It has been awaited for months if not eons. News about whether a mysterious fossil has living relatives or whether it is after all a lost link. The dreams that children have and sometimes draw can produce a basic animal like this interesting impression on a piece of Birkhill Shale. Its name is, understandably, Hallucigenia sparsa Now that religious fundamentalists finally accept some form of evolution, we should all relish the prospect of understanding even those ancestors that don't seem possible!
Martin R. Smith & Javier Ortega-Hernández of Cambridge University author a fine attempt to prove that the charming microscopic water bears (Tardigrades) and the even more cuddly and colourful "velvet worms" or Peripatus species have links to relatives 505 million years ago. Nature has the paper under the title of - Worm-like creature with legs and spikes finds its place in the evolutionary tree of life.
Deep in the early "Panarthropods", this Palaeozoic puzzle is regarded as a worm, but instead of setae, it has claws. These double structures resemble the jaws and claws of living velvet worms. The analysis conducted at Cambridge reveals that that they are homologous ie. they are distant descendants of the fossil. Despite being called worms, these creatures have often been thought to be the ancestors of the living insects and spiders.

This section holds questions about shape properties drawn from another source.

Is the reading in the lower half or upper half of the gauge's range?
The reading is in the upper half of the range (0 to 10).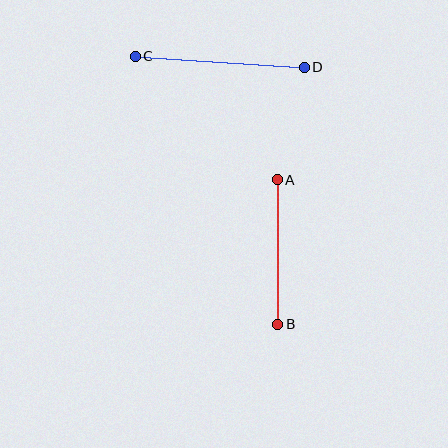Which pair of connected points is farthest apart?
Points C and D are farthest apart.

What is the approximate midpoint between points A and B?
The midpoint is at approximately (278, 252) pixels.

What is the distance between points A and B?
The distance is approximately 145 pixels.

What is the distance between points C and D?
The distance is approximately 169 pixels.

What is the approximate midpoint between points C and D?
The midpoint is at approximately (220, 62) pixels.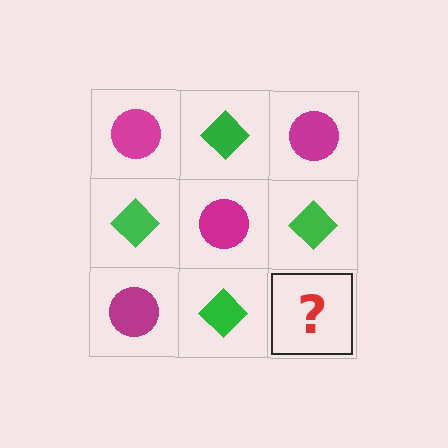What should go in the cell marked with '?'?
The missing cell should contain a magenta circle.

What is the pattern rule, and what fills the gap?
The rule is that it alternates magenta circle and green diamond in a checkerboard pattern. The gap should be filled with a magenta circle.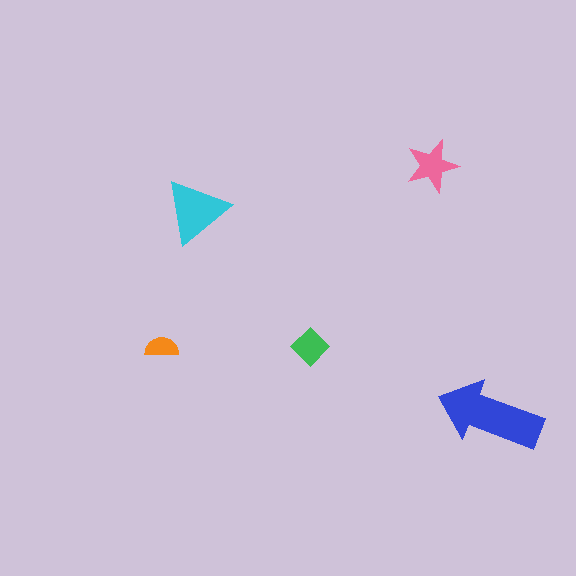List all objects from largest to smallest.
The blue arrow, the cyan triangle, the pink star, the green diamond, the orange semicircle.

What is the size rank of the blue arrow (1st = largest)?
1st.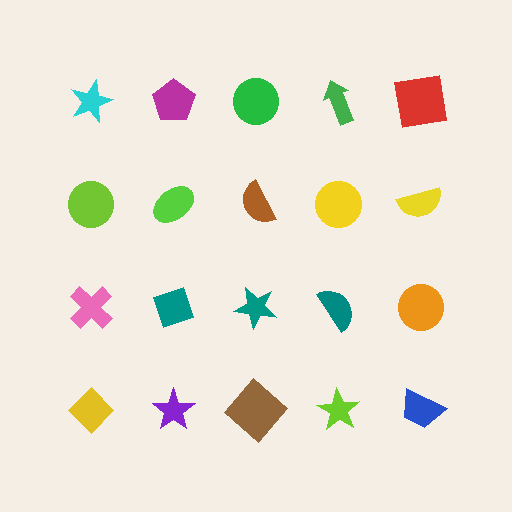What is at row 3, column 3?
A teal star.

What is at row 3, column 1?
A pink cross.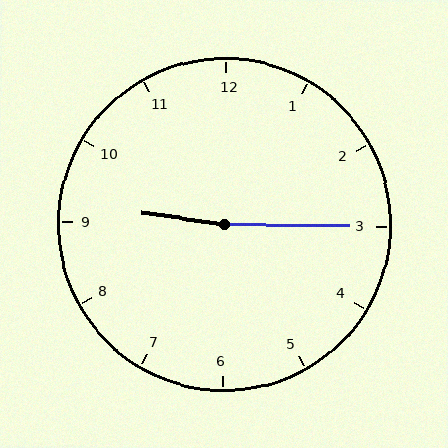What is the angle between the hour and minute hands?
Approximately 172 degrees.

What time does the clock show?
9:15.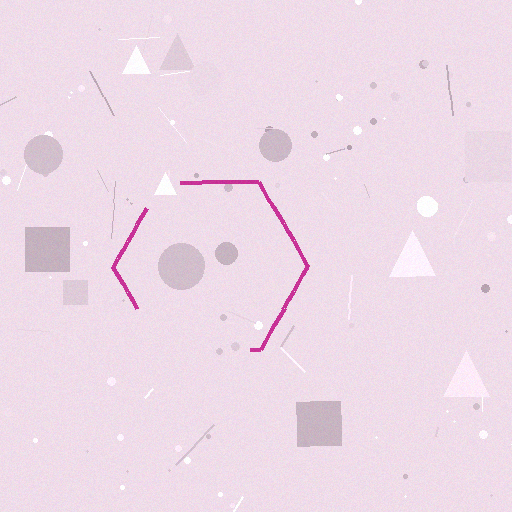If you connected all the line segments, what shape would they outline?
They would outline a hexagon.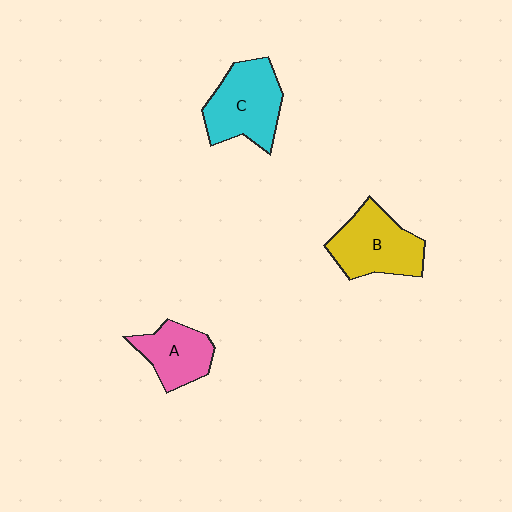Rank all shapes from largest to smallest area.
From largest to smallest: C (cyan), B (yellow), A (pink).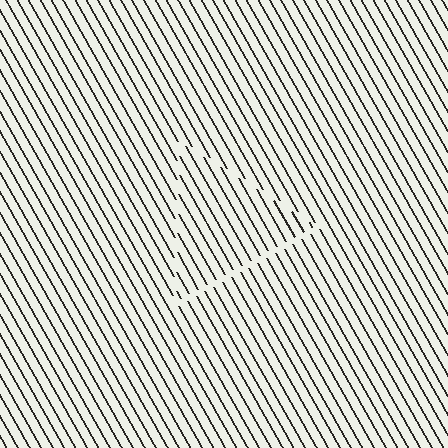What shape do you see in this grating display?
An illusory triangle. The interior of the shape contains the same grating, shifted by half a period — the contour is defined by the phase discontinuity where line-ends from the inner and outer gratings abut.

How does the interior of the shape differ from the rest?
The interior of the shape contains the same grating, shifted by half a period — the contour is defined by the phase discontinuity where line-ends from the inner and outer gratings abut.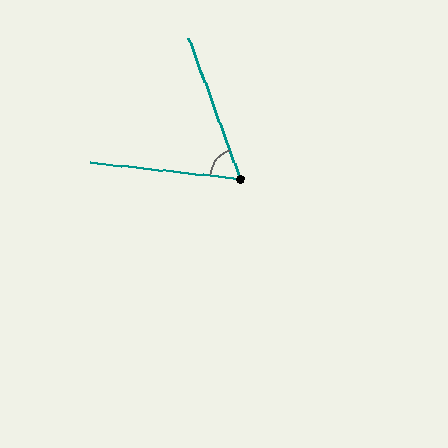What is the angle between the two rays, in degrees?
Approximately 64 degrees.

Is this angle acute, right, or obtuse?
It is acute.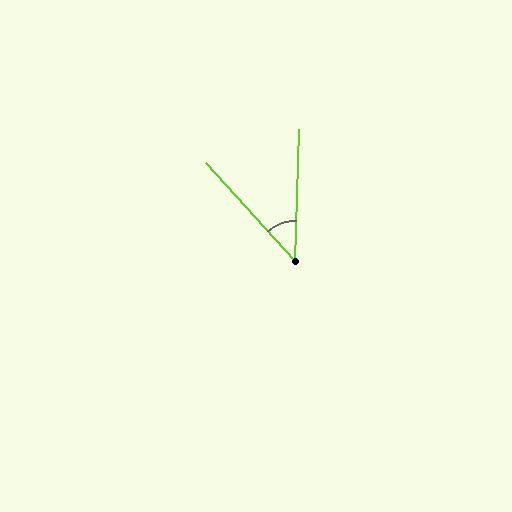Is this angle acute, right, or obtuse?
It is acute.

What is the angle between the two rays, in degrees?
Approximately 44 degrees.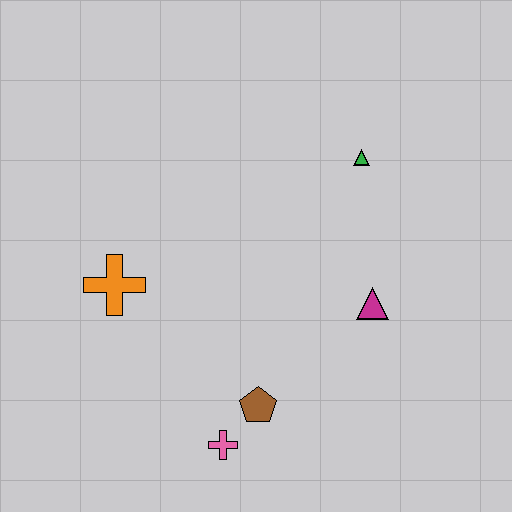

Water bears also come into the picture because they also have these claws, although as microscopic creatures, they have little right to own such an Arthropod structure. Whatever the relationships, it seems a home has finally been found for a small but absolutely fascinating in the so-called tree of life. Larger softies from the same period survived for much longer, at least in the fossil record, as described in Soft Bodied Giants.